Power usage logs. Crate ID overlaps. Just enough noise to be worth something, not enough to point back to me.
Gifts to the ghosts.
In return, I don’t get shaken down by security squads who like to “confiscate” property for “investigation.” Translation: they break your ribs and steal your ration credits.
This deal? It keeps the peace. Mostly.
“Hey, Monroe,” Ando calls without looking up. “That manifest on Crate 7-G—why is it marked for triple scan?”
“Because the League thinks redundant data is holy and wants us to tithe properly,” I reply. “Also, someone mislabeled it ‘biologicals’ and the system thinks it’s a biohazard now.”
He groans. “You think it’s gonna blow up if I look at it wrong?”
“I think if it doesn’t blow up, that’s a good day.”
And then I feel it.
A vibration in the floor. Too deep for machinery. Too clean.
Boots.
Not the lazy clomp of warehouse workers or the shuffle of overworked drones. These are heavy. Precise. Synchronized.
Grolgaths.
They come through like a bad dream on parade—six armored figures, jaws gleaming, shoulders broad enough to block out light. They move like tanks taught ballet.
The air goes dead.
My pulse skitters. I stare hard at the screen. Act casual, I think. You’re just a girl at a terminal. Not a threat. Not a witness.
But I smell the blood. Hear the thud of boots on a childhood floor. Feel the dark closet walls pressing in. See Dad’s hand on the ground—open, empty, still.
“Hey.” Tavi’s voice snaps me out of it.
I blink.
“Leah. You okay?”
“Peachy,” I lie. My voice is steady, even if my guts are curling into knots.
“Want me to?—”
“No.” I swallow. “They’re just walking through.”
Which they do. Slowly. Surveying the station like they already own it and we’re just bacteria waiting for the sanitation cycle.
One turns slightly. I feel its gaze slide over me like ice.
Then they pass.
The moment breaks.
But I’m still cold.
I dive back into work like it owes me something.
Cargo throughput is lagging—again. The system shows a backup at Dock 4, but the numbers don’t match the activity.
Weird.
I dig deeper.
Ping.
Then again.
Too regular. Not spiky like system lag. Not sloppy like glitching drones. This is neat. Intentional.
Someone’s scanning traffic.
I launch a shadow diagnostic, one of the old ones from my rebel-aunt-who-doesn’t-exist. It snakes through the routing paths and lights up three nodes.
Someone’s watching the watchers.
Or more accurately—someone’s watching me.
And not the usual security scum either. This pattern’s too careful. Too polite.

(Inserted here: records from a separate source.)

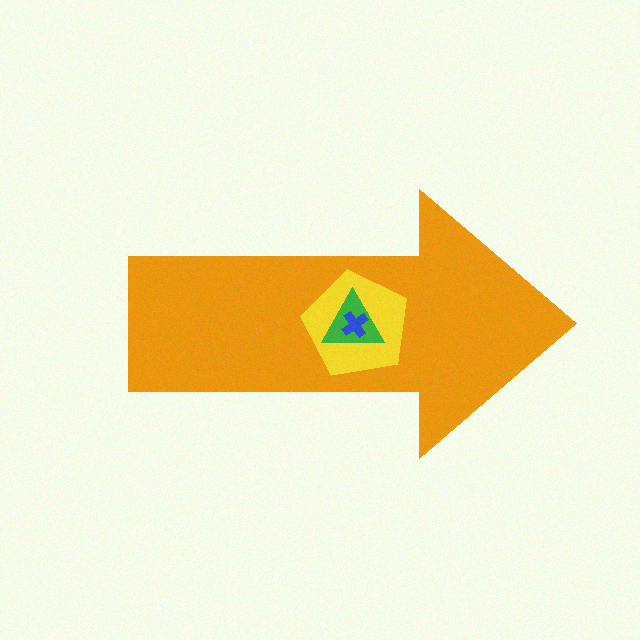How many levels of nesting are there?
4.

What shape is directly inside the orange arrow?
The yellow pentagon.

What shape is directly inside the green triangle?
The blue cross.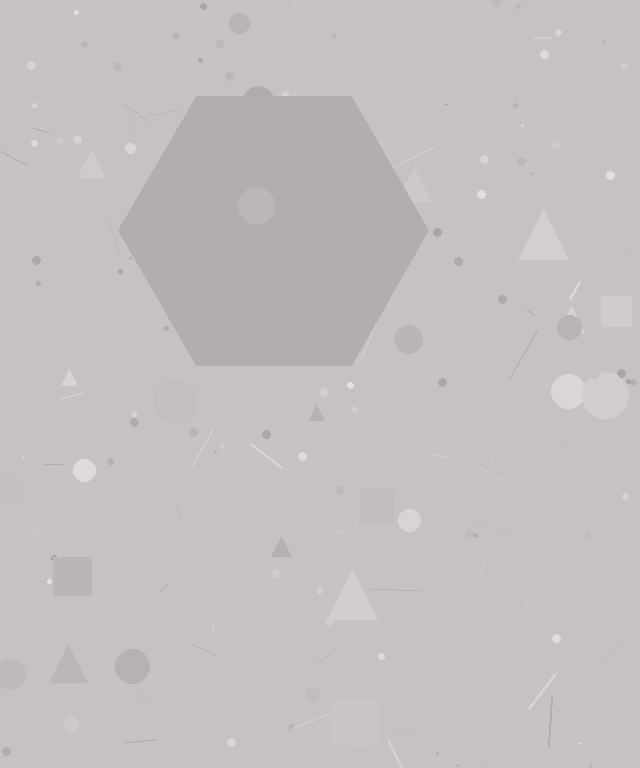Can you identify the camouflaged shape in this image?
The camouflaged shape is a hexagon.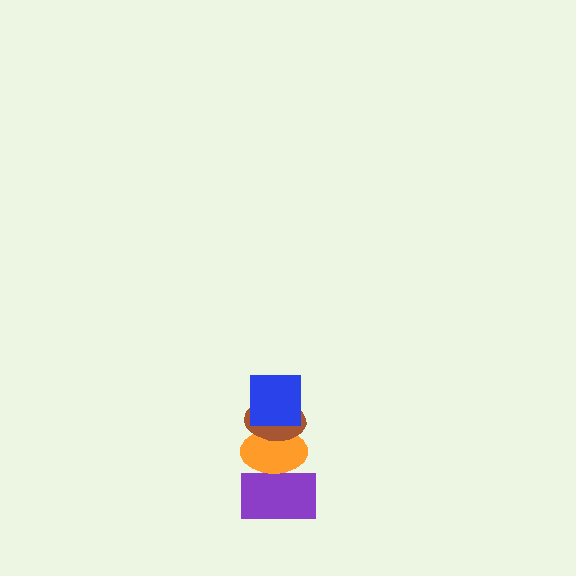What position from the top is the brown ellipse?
The brown ellipse is 2nd from the top.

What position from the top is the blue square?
The blue square is 1st from the top.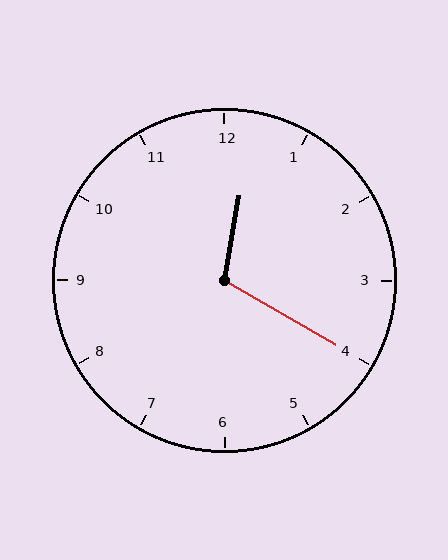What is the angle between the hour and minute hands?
Approximately 110 degrees.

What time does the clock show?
12:20.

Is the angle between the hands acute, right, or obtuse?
It is obtuse.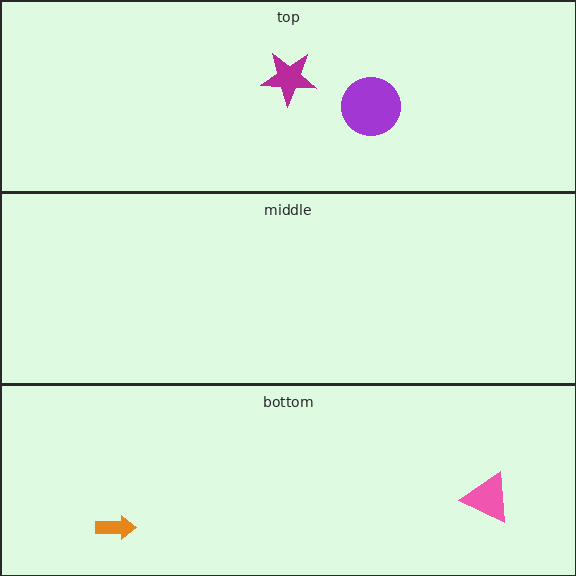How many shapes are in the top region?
2.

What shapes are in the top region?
The purple circle, the magenta star.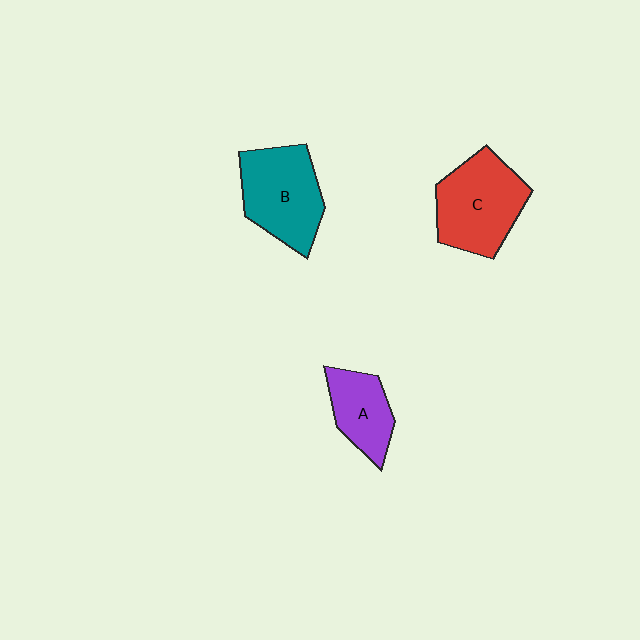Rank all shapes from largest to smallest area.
From largest to smallest: C (red), B (teal), A (purple).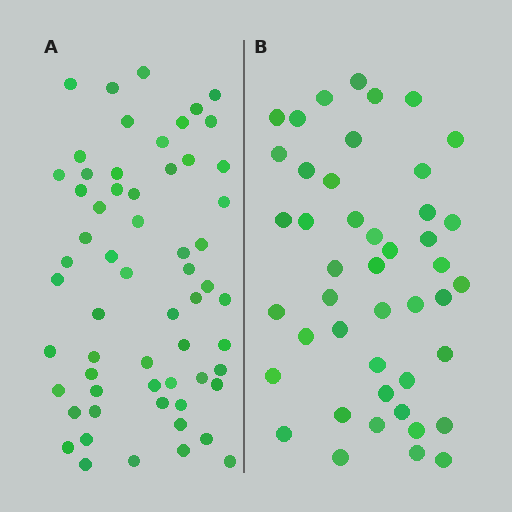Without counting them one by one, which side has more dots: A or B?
Region A (the left region) has more dots.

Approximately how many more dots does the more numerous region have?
Region A has approximately 15 more dots than region B.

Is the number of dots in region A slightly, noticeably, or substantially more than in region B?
Region A has noticeably more, but not dramatically so. The ratio is roughly 1.3 to 1.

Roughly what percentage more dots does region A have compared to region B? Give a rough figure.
About 35% more.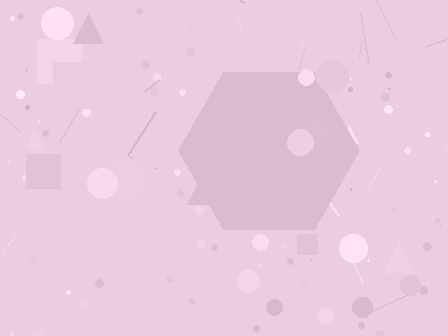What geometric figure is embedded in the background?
A hexagon is embedded in the background.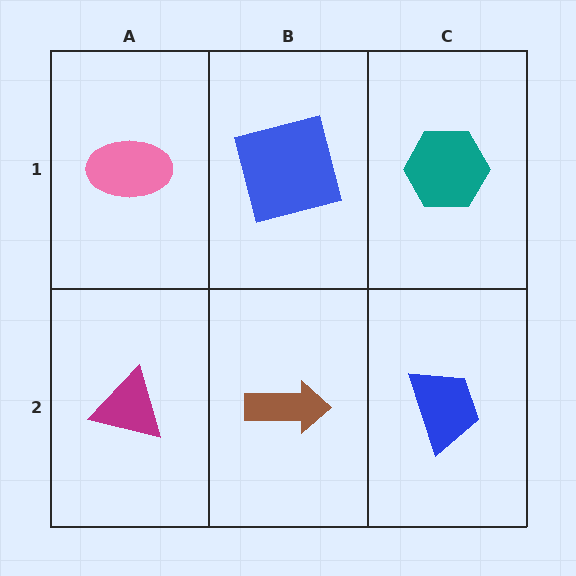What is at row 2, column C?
A blue trapezoid.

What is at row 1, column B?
A blue square.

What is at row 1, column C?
A teal hexagon.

Paranoia wraps itself around my spine like a scarf made of razor wire. I shut down the terminal with a flick and slide off my stool.
Ando looks up.
“Off early?”
“Yeah,” I say. “Terminal's got gremlins. I’m gonna run a full cold wipe from the dorm.”
“You need backup?”
I smile. “Please. If I needed backup, I’d call your mom.”

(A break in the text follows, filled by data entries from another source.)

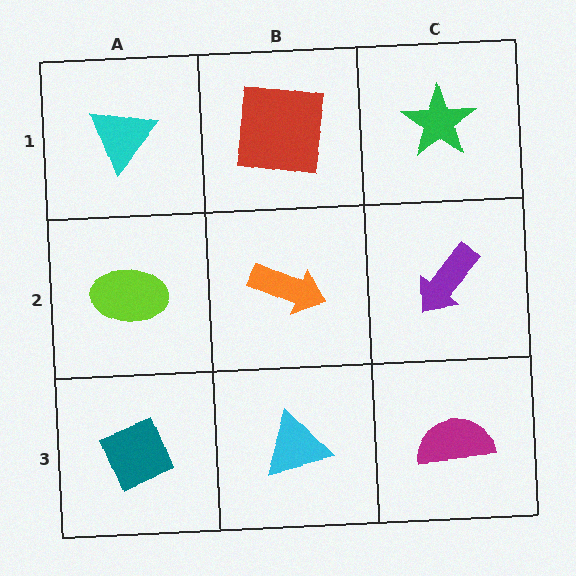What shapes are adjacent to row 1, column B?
An orange arrow (row 2, column B), a cyan triangle (row 1, column A), a green star (row 1, column C).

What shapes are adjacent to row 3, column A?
A lime ellipse (row 2, column A), a cyan triangle (row 3, column B).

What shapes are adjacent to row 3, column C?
A purple arrow (row 2, column C), a cyan triangle (row 3, column B).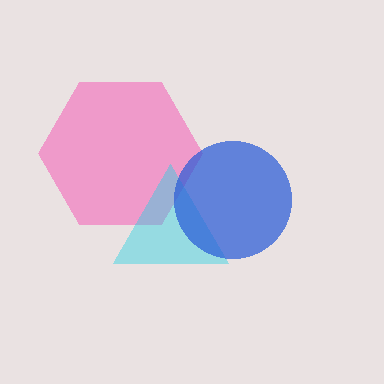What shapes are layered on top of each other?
The layered shapes are: a pink hexagon, a cyan triangle, a blue circle.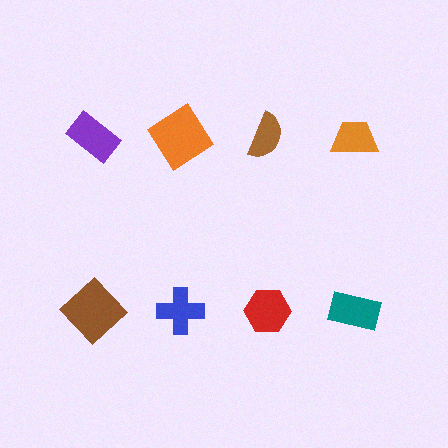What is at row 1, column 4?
An orange trapezoid.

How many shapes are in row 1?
4 shapes.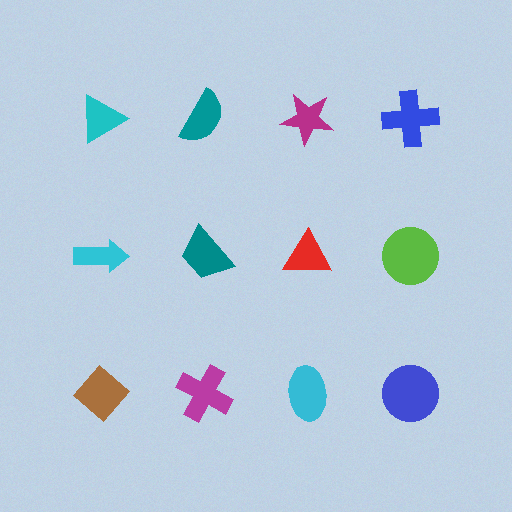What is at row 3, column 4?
A blue circle.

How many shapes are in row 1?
4 shapes.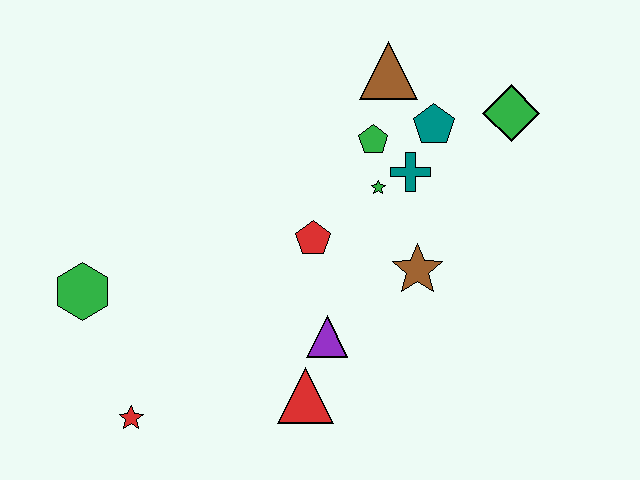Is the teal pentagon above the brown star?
Yes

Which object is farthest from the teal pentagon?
The red star is farthest from the teal pentagon.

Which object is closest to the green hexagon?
The red star is closest to the green hexagon.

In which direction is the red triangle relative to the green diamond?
The red triangle is below the green diamond.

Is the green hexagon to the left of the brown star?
Yes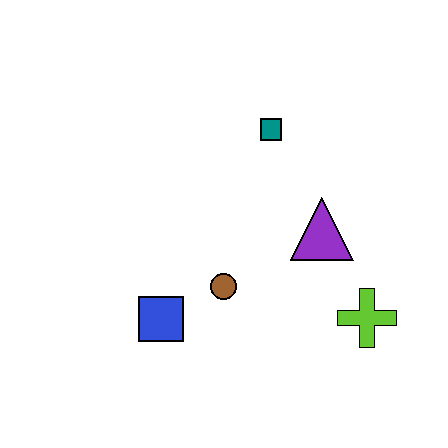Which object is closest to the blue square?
The brown circle is closest to the blue square.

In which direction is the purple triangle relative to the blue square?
The purple triangle is to the right of the blue square.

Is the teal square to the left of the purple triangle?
Yes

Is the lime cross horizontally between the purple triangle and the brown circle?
No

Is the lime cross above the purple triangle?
No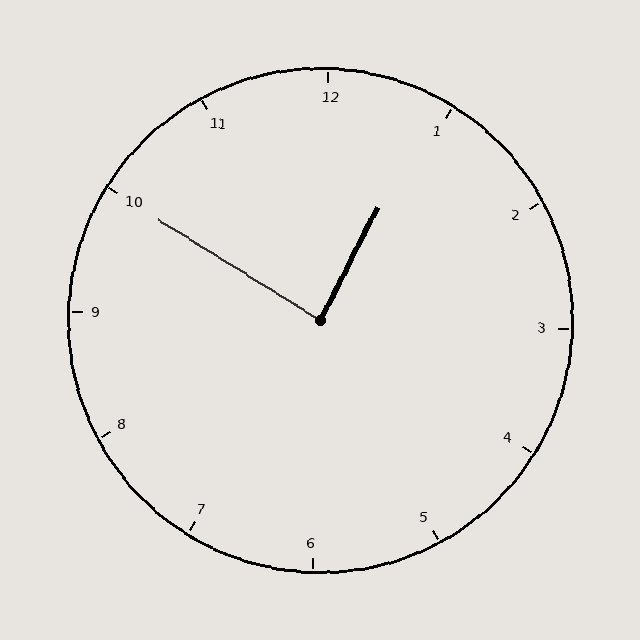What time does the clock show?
12:50.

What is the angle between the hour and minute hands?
Approximately 85 degrees.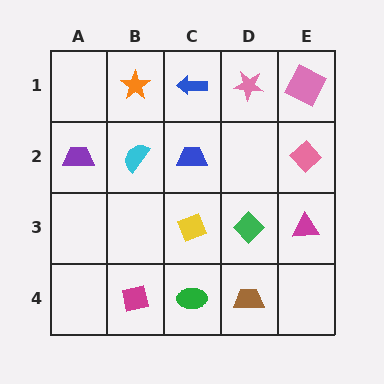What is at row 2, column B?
A cyan semicircle.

He flips me off without looking offended. Ritual.
I trudge on home, hands thrust in my pockets while I hum some electronic pop song I can’t get out of my head. When I arrive, my dorm room is as depressing as it was yesterday: metal walls, narrow cot, light flicker that no one will fix until the roof collapses.
I triple-lock the door. Check the hidden latch under the heater. Pull out the go-bag I swore I’d never use.
Everything’s still there.
Burner creds. Route jumpers. My backup pad with the codes etched into the casing like they’re prayers.
And at the very bottom, wrapped in cloth?
A photo I haven’t looked at in months.
I touch it with my fingertips. Don’t open it. Just… remember that it’s there. That he’s there. That this isn’t just survival.
It’s strategy.
I sit back on the bed and let my head fall against the wall. Cold steel meets tired skull.
Someone’s watching.
And I’m going to find out who before they decide to stop watching and start knocking.
Because if this goes bad, I won’t have time to pack again.